George Washington naît en 1732 dans une famille de planteurs virginiens, au bord du Potomac. Orphelin de père à onze ans, il se forme sur le terrain : arpentage des terres, équitation, premiers commandements militaires. Officier de la milice de Virginie lors de la guerre de Sept Ans (1756-1763) — conflit mondial qui oppose notamment la France et la Grande-Bretagne pour le contrôle de l’Amérique du Nord —, il en retire ses premiers faits d’armes et une réputation de bravoure. Lorsque les Treize Colonies se soulèvent contre la Couronne britannique en 1775, c’est à lui que le Congrès confie le commandement de l’Armée continentale. Six ans plus tard, la victoire de Yorktown (1781), remportée avec le concours décisif des troupes françaises de Rochambeau, contraint Londres à négocier : le traité de Paris (1783) reconnaît l’indépendance des États-Unis.

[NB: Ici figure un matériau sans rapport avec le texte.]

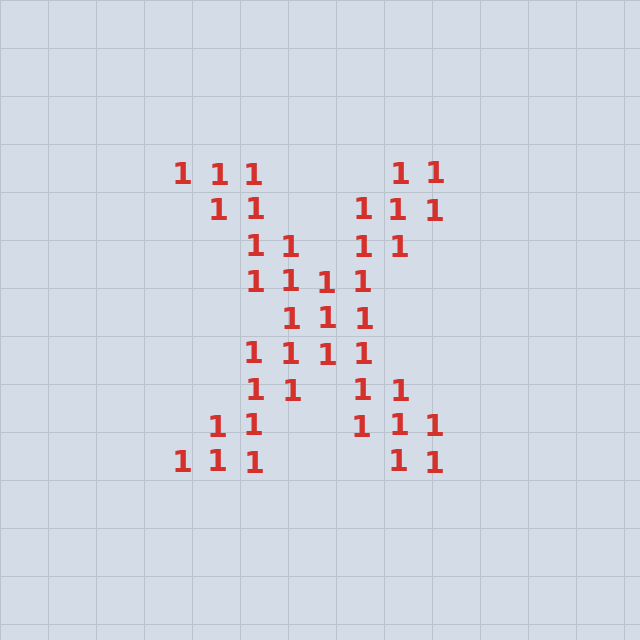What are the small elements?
The small elements are digit 1's.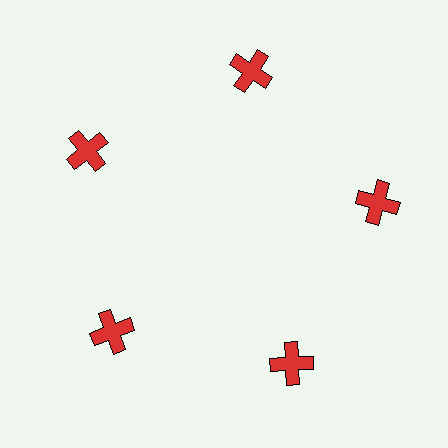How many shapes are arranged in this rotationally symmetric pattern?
There are 5 shapes, arranged in 5 groups of 1.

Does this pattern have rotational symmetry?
Yes, this pattern has 5-fold rotational symmetry. It looks the same after rotating 72 degrees around the center.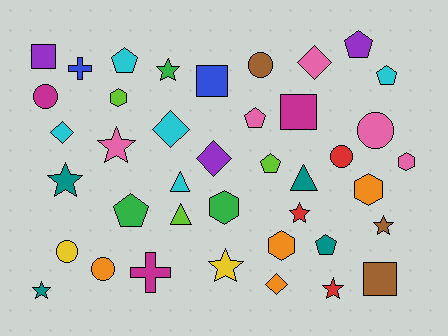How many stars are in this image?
There are 8 stars.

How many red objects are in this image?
There are 3 red objects.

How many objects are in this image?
There are 40 objects.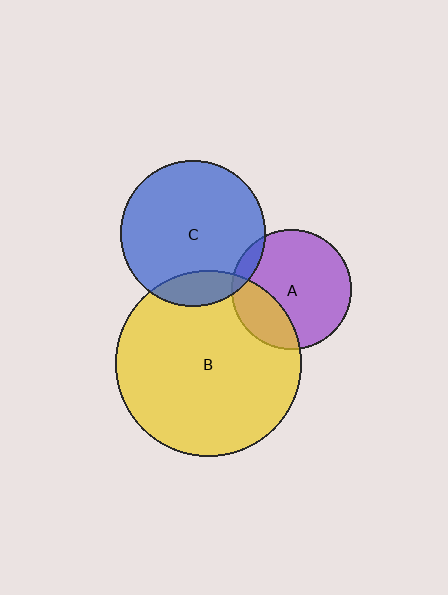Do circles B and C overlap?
Yes.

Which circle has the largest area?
Circle B (yellow).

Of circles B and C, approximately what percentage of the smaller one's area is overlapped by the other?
Approximately 15%.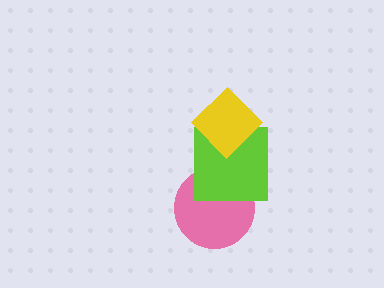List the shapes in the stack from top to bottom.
From top to bottom: the yellow diamond, the lime square, the pink circle.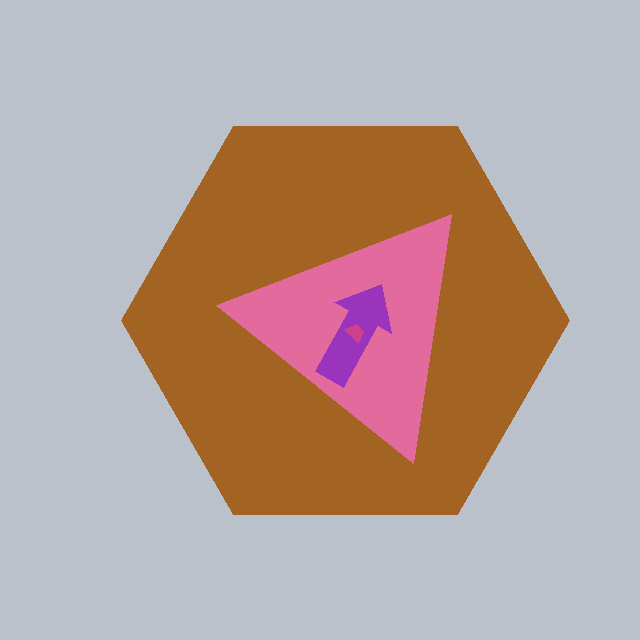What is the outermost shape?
The brown hexagon.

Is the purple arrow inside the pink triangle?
Yes.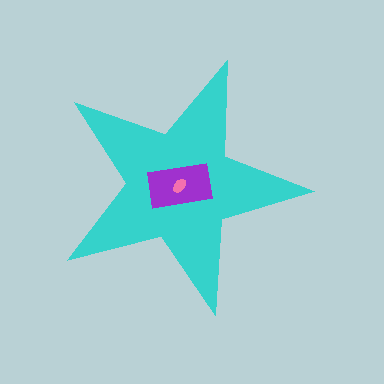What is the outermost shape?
The cyan star.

Élu premier président en 1789, Washington pose les fondations d’un régime sans précédent : une république fédérale à l’échelle d’un continent. Mais c’est peut-être son geste le plus inattendu qui lui vaut sa place au sommet du panthéon national : en 1797, il quitte volontairement le pouvoir au terme de deux mandats, alors que rien dans la Constitution ne l’y oblige. L’homme dont l’effigie orne chaque billet d’un dollar n’en est pas moins propriétaire d’esclaves, spéculateur foncier et partisan tardif d’une abolition qu’il n’a jamais mise en pratique de son vivant.
Voici les principaux ouvrages disponibles en français à son sujet.
1. George Washington (Liliane Kerjan, 2015)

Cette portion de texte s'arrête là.